The Domino Effect


The domino is a small rectangular block, often painted white with a black center, that is used to play games of chance and strategy. Originally, each domino represented one of the 21 possible outcomes of throwing two six-sided dice (d6). In the early 20th century, a number of new rules and variants were developed for using dominoes in positionsal games. These games involve placing dominoes edge to edge so that the adjacent sides match, are identical, or form some specified total. A typical domino set contains 28 tiles, and larger sets exist for use by players who want to play longer games.

Most people are familiar with the traditional game of dominoes, in which players take turns placing tiles on a table. Each tile must touch another, called a bone, on its left and right edges in order to be played. Depending on the game, a player may be required to leave a certain number of bones in his or her hand at the end of a turn. If a player cannot place a bone in this fashion, he or she must “chip out” or rap the table.

Many people also enjoy stacking dominoes on their ends in long lines. This is a popular form of art, and some people create extremely complex designs. When the first domino in a line is toppled, it causes the rest of the dominoes to tip over, in a chain reaction known as the Domino Effect. The effect is a common metaphor for the way that small events can lead to much greater–and sometimes disastrous–consequences.

When writing a novel, the process of creating plot is often like arranging dominoes. The most important part of a story is setting the scene, and then letting the actions of characters build upon each other. The goal is to create a narrative that makes sense to readers, and this requires that the writer think carefully about what will happen next. Whether the writer works out the whole story in advance with an outline, or writes the book off the cuff, the question of what will happen next is always at the heart of the narrative.
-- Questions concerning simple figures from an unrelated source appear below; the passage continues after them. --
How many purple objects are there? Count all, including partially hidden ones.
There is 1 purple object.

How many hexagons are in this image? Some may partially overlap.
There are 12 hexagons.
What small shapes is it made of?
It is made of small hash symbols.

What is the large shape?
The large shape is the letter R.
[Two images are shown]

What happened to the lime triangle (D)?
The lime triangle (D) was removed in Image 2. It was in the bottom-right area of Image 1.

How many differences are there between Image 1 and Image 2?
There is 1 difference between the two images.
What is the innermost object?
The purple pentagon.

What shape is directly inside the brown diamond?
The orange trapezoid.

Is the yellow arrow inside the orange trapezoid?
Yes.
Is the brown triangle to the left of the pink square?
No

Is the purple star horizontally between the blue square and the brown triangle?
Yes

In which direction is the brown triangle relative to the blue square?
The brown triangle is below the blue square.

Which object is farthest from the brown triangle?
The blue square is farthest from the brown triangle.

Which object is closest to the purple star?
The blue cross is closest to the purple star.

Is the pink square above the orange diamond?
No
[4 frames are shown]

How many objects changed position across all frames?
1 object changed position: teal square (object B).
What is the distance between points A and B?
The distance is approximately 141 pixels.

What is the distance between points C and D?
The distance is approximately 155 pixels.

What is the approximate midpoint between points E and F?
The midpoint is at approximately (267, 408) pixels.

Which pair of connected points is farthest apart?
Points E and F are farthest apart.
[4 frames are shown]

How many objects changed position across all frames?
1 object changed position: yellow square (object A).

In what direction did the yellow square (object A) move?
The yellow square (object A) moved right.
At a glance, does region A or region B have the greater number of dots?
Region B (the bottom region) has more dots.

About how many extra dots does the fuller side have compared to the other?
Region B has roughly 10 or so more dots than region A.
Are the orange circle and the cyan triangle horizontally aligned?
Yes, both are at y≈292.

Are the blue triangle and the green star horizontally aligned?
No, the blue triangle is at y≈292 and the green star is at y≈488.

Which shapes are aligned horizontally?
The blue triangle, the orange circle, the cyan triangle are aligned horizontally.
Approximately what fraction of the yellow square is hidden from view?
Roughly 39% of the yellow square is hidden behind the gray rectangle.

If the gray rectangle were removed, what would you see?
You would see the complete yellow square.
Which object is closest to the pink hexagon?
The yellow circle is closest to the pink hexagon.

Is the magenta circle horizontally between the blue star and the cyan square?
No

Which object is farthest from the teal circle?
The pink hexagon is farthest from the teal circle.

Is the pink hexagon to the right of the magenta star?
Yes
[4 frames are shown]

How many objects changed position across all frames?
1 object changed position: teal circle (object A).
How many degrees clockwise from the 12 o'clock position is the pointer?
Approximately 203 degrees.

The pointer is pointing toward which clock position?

A physics experiment carried out by University of British Columbia physicist Lorne Whitehead in 1983 demonstrates how the domino effect actually works. The results of the experiment show that a chain reaction starts out slow, but the resulting collapse is actually much faster than would be expected. Moreover, the size of the dominoes doesn’t have much bearing on the speed of the fall.

The word domino derives from an Italian word meaning “flip.” A hooded robe worn in combination with a mask for carnival or a masquerade is also referred to as a domino. In the late 19th century, the word began to be used in English and French as a name for a playing piece. By the 1920s, domino was in general usage as a synonym for dice. In the 1970s, Richard Nixon used the domino theory to justify the overthrow of the Allende regime in Chile on the grounds that a Communist Cuba and Chile could destabilize Indochina.